Mientras tanto, el ejército de los parisinos -si podía llamarse así a un conjunto tan disparatado- intentaba hacer honor tanto a sus armas como a sus jefes. Mientras Madame de Longueville daba a luz a un hijo en plena sala del Consejo, delante de los asustados ediles y de las entusiastas mujeres del mercado, y mientras el preboste de los mercaderes era elegido improvisado padrino y el coadjutor bautizaba con toda solemnidad al hijo de un adulterio público con el extraño nombre de Charles-Paris, se intentaron algunas salidas con el objeto de apoderarse de coles, nabos y carne, pero ninguna de ellas resultó coronada por el éxito. Entonces, el coadjutor insinuó pérfidamente que tal vez las cosas irían mejor si el paladín Beaufort tenía a bien ocuparse del problema, en lugar de andar recorriendo los bajos fondos. Sus palabras, por supuesto, fueron oídas.

— ¡Excelente idea! -declaró el duque-. Voy a montar una expedición seria para traer víveres antes de que empecemos a comernos los caballos, y luego los perros, los gatos y… todo lo demás.

Al día siguiente, Sylvie recibió de su esposo una carta que la trastornó. [30]

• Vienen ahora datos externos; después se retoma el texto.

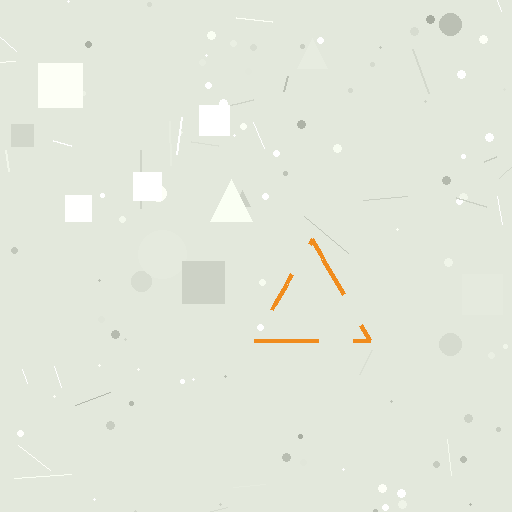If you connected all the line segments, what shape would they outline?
They would outline a triangle.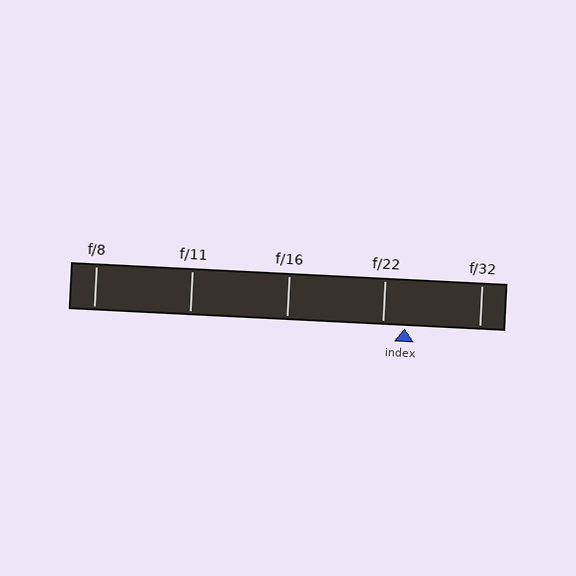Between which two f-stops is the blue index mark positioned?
The index mark is between f/22 and f/32.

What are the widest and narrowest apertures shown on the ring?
The widest aperture shown is f/8 and the narrowest is f/32.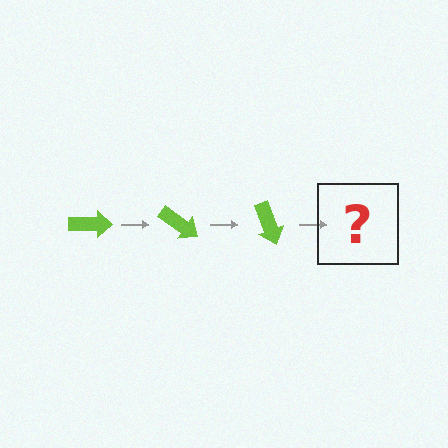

Al llegar en el día de hoy a Saint-Maur, he sabido por Monsieur le Prince, querida Sylvie, la inquietud que sentís por mí, que me llena de emoción aunque no había ninguna razón para tenerla, porque no he corrido grandes peligros. La que yo siento por vos me resulta, en cambio, infinitamente cruel puesto que vos y nuestra hija os encontráis en una ciudad sitiada, donde os acechan numerosos peligros sin que me sea posible compartirlos con vosotras. Con todo, quiero creer que el señor de Beaufort, que manda en París, estará en disposición de velar por vuestra salvaguarda sin comprometeros más de lo que ha hecho hasta el presente. Lo cual es ya demasiado para un esposo enamorado como yo.